Verdi, che Maestro nel dirigere le sue finanze

Nel 1888, Verdi, che in base ai conteggi del ministero delle Finanze del 1889 risultava il quinto maggior contribuente italiano, iniziò ad appuntarsi su un particolare taccuino ogni sorta di spesa, entrate e uscite

Verdi, che Maestro nel dirigere le sue finanze

Il periodo dal 1887 al 1893 fu, per Giuseppe Verdi, l'arco entro il quale portò in scena le sue due ultime opere: Otello e Falstaff. Si trattò, dunque, di anni nei quali, congedandosi dai palcoscenici, l'anziano maestro non poté più contare sugli introiti derivanti da nuovi titoli. Così, nel 1888, Verdi, che in base ai conteggi del ministero delle Finanze del 1889 risultava il quinto maggior contribuente italiano, iniziò ad appuntarsi su un particolare taccuino ogni sorta di spesa, entrate e uscite: iniziò, dunque, a fare di conto e a controllare i suoi flussi di cassa. Questo particolare taccuino composto da un'ottantina di pagine è oggetto della ricerca coordinata da Giuseppe Martini che l'ha pubblicato in Il taccuino finanziario di Giuseppe Verdi (Egea, pagg. 354, euro 38) dopo che Corrado Mingardi, appassionato verdiano e storico direttore della Biblioteca del Monte di Pietà di Busseto, l'ha individuato e segnalato a Casa Verdi di Roberto Ruozi.

Verdi, il 1° gennaio 1888 inizia il taccuino con una «dichiarazione di tutto il mio avere oggi»: 1 milione e 452mila lire tra immobili, macchinari e animali e 1 milione e 400mila lire in cartelle, azioni e depositi.

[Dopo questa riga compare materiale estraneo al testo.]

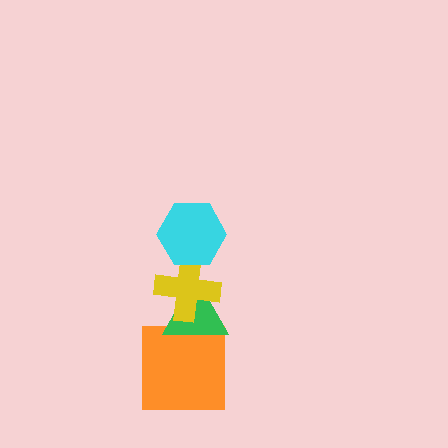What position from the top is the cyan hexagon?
The cyan hexagon is 1st from the top.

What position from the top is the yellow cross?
The yellow cross is 2nd from the top.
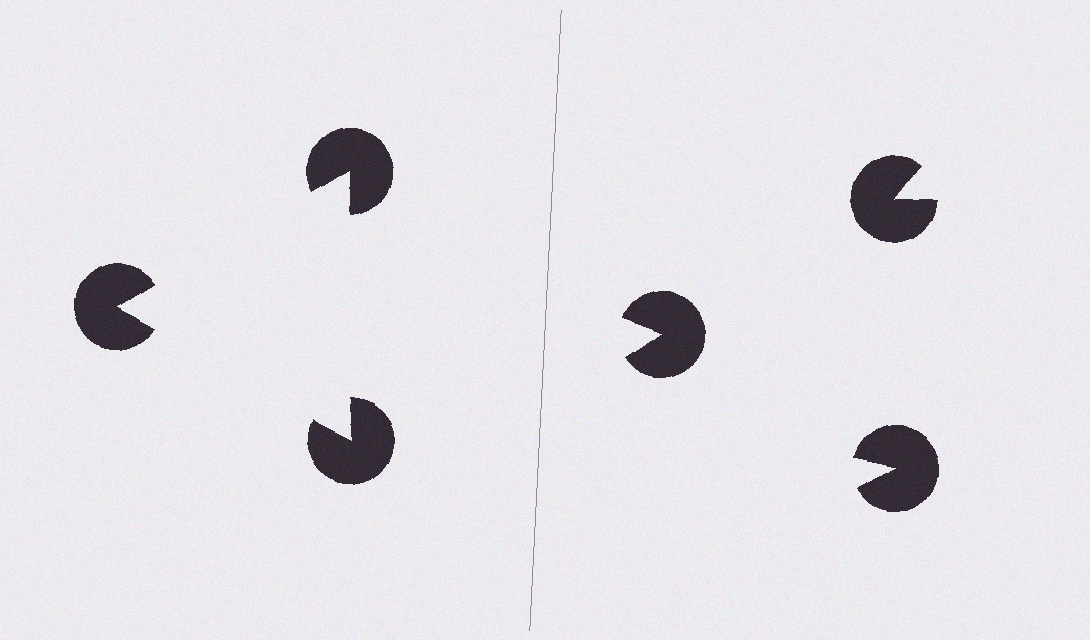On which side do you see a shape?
An illusory triangle appears on the left side. On the right side the wedge cuts are rotated, so no coherent shape forms.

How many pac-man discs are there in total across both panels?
6 — 3 on each side.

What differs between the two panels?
The pac-man discs are positioned identically on both sides; only the wedge orientations differ. On the left they align to a triangle; on the right they are misaligned.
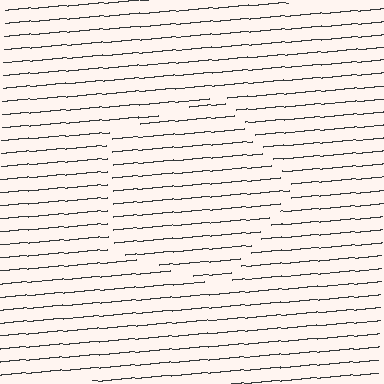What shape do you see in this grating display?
An illusory pentagon. The interior of the shape contains the same grating, shifted by half a period — the contour is defined by the phase discontinuity where line-ends from the inner and outer gratings abut.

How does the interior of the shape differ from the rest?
The interior of the shape contains the same grating, shifted by half a period — the contour is defined by the phase discontinuity where line-ends from the inner and outer gratings abut.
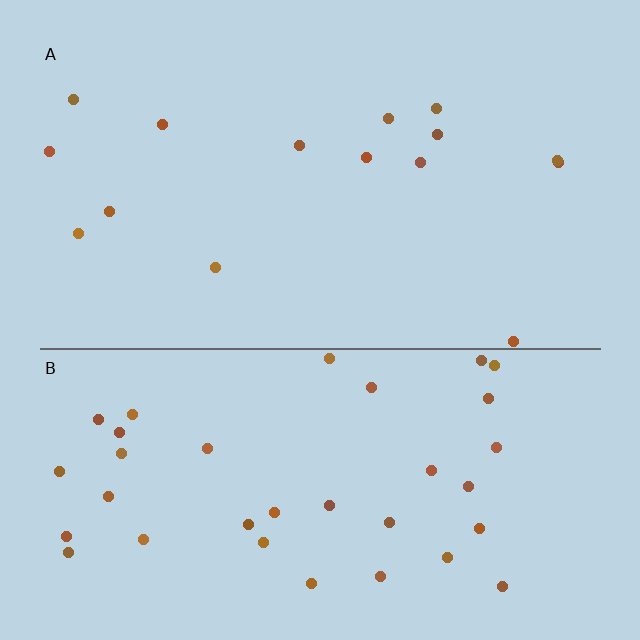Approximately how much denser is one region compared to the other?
Approximately 2.3× — region B over region A.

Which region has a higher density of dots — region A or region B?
B (the bottom).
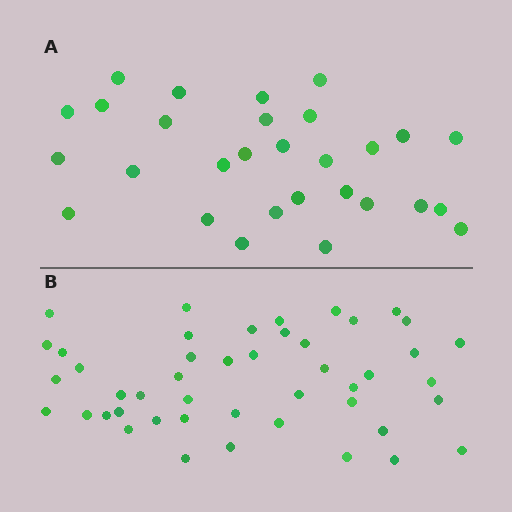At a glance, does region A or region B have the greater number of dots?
Region B (the bottom region) has more dots.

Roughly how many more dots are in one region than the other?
Region B has approximately 15 more dots than region A.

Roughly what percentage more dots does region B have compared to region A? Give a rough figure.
About 60% more.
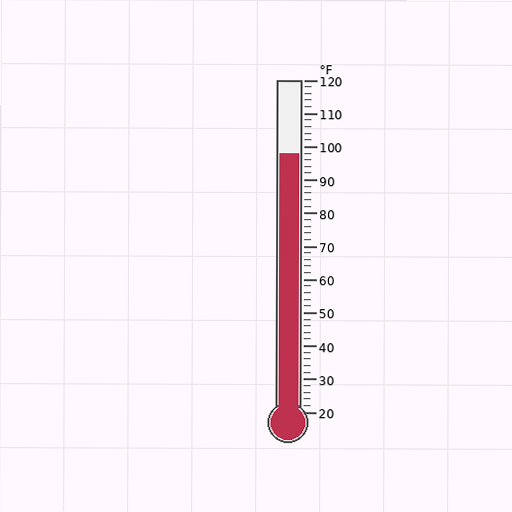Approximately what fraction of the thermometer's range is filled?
The thermometer is filled to approximately 80% of its range.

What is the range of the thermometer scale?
The thermometer scale ranges from 20°F to 120°F.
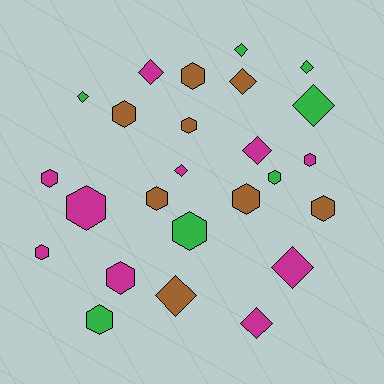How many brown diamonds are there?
There are 2 brown diamonds.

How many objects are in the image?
There are 25 objects.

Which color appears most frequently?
Magenta, with 10 objects.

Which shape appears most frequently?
Hexagon, with 14 objects.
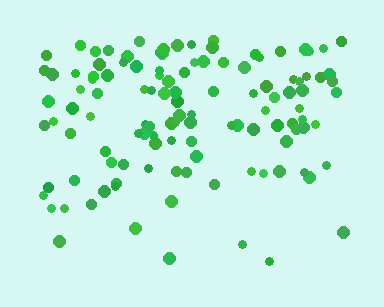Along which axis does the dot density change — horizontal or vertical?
Vertical.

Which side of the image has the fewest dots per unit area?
The bottom.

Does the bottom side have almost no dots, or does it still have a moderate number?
Still a moderate number, just noticeably fewer than the top.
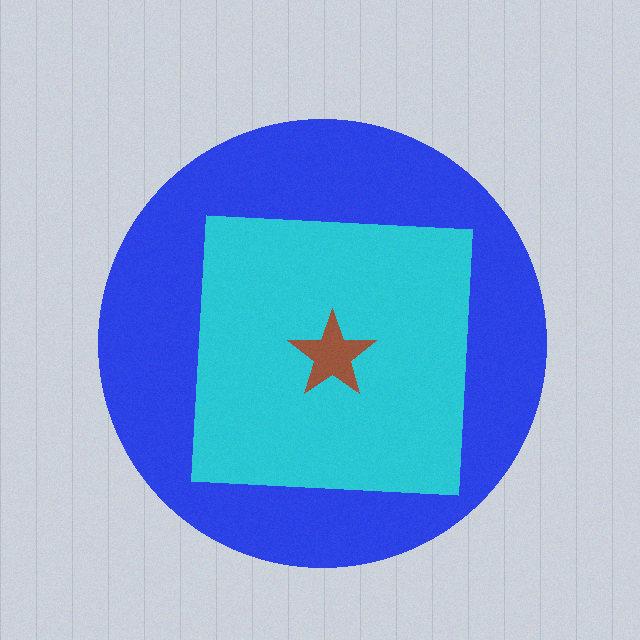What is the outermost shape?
The blue circle.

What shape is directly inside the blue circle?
The cyan square.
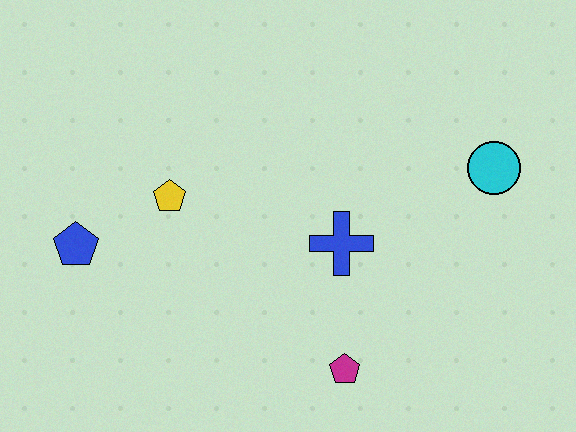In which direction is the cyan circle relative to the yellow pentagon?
The cyan circle is to the right of the yellow pentagon.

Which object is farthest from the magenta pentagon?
The blue pentagon is farthest from the magenta pentagon.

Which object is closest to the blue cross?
The magenta pentagon is closest to the blue cross.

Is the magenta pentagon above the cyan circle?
No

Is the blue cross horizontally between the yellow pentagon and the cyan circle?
Yes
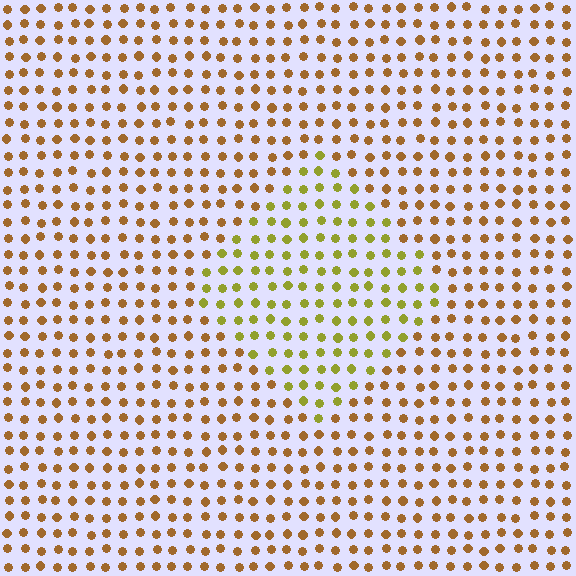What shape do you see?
I see a diamond.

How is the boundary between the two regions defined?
The boundary is defined purely by a slight shift in hue (about 37 degrees). Spacing, size, and orientation are identical on both sides.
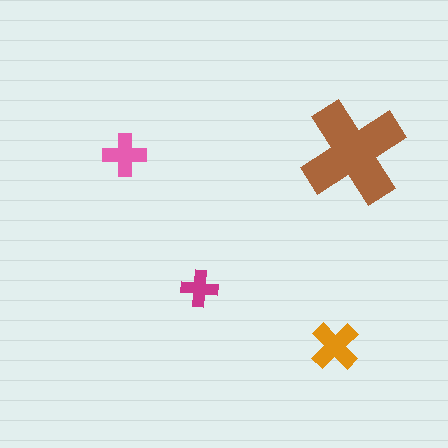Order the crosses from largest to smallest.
the brown one, the orange one, the pink one, the magenta one.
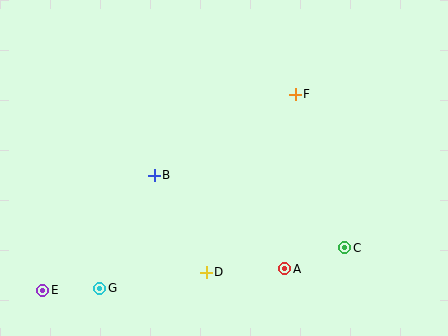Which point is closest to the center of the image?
Point B at (154, 175) is closest to the center.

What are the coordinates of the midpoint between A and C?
The midpoint between A and C is at (315, 258).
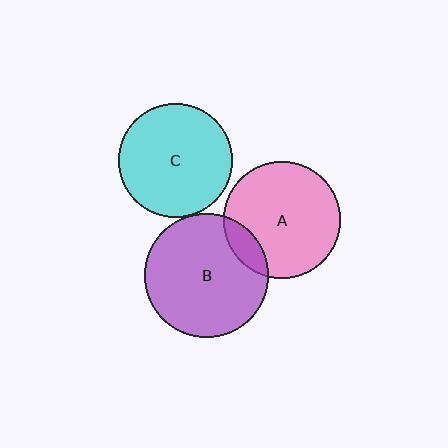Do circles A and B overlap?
Yes.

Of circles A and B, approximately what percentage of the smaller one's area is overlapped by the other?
Approximately 15%.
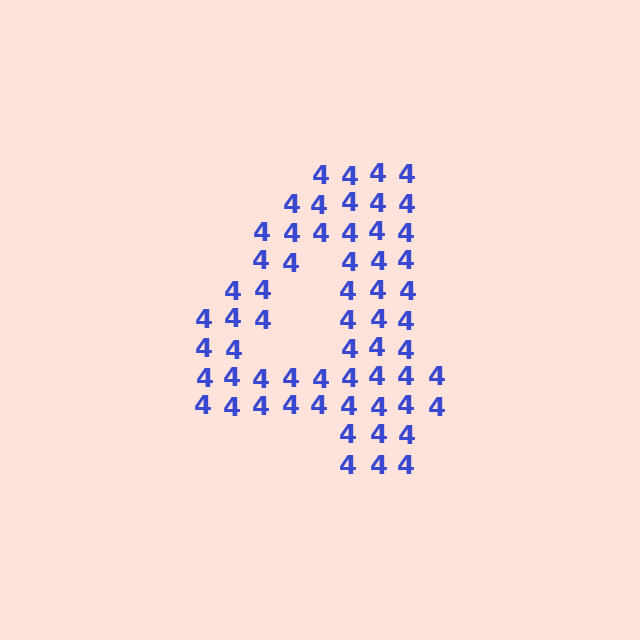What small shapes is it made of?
It is made of small digit 4's.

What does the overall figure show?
The overall figure shows the digit 4.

Per ogni mese, il compositore provvedeva a segnare i «denari in cassa» e le spese concludendo i conteggi: «Quindi in tutto il mese di ... furono spesi», «Quindi la spesa di tutto ... fu di». Ad ogni 1° gennaio, il conteggio di fondi, immobili, beni e cassa ripartiva. Il libro, dopo la riproduzione anastatica del taccuino con la trascrizione a fronte dal quale, come scrive il curatore, «emerge un profilo di gestione finanziaria privata che in Italia si poteva considerare eccezionale», gode di tre saggi integrativi.

Nel primo, Ruozi analizza il patrimonio di Verdi, incrementato nel tempo anche grazie a prezzi sempre più alti richiesti per le sue opere; nel secondo, Filippo Annunziata si concentra sulle royalties incassate dalla Francia; infine, Maria Pia Ferraris estrapola dal taccuino la quotidianità tra il compositore e i Ricordi, suoi editori. Il taccuino finanziario testimonia, una volta di più, l'inesauribile fonte dell'arte e della biografia verdiana.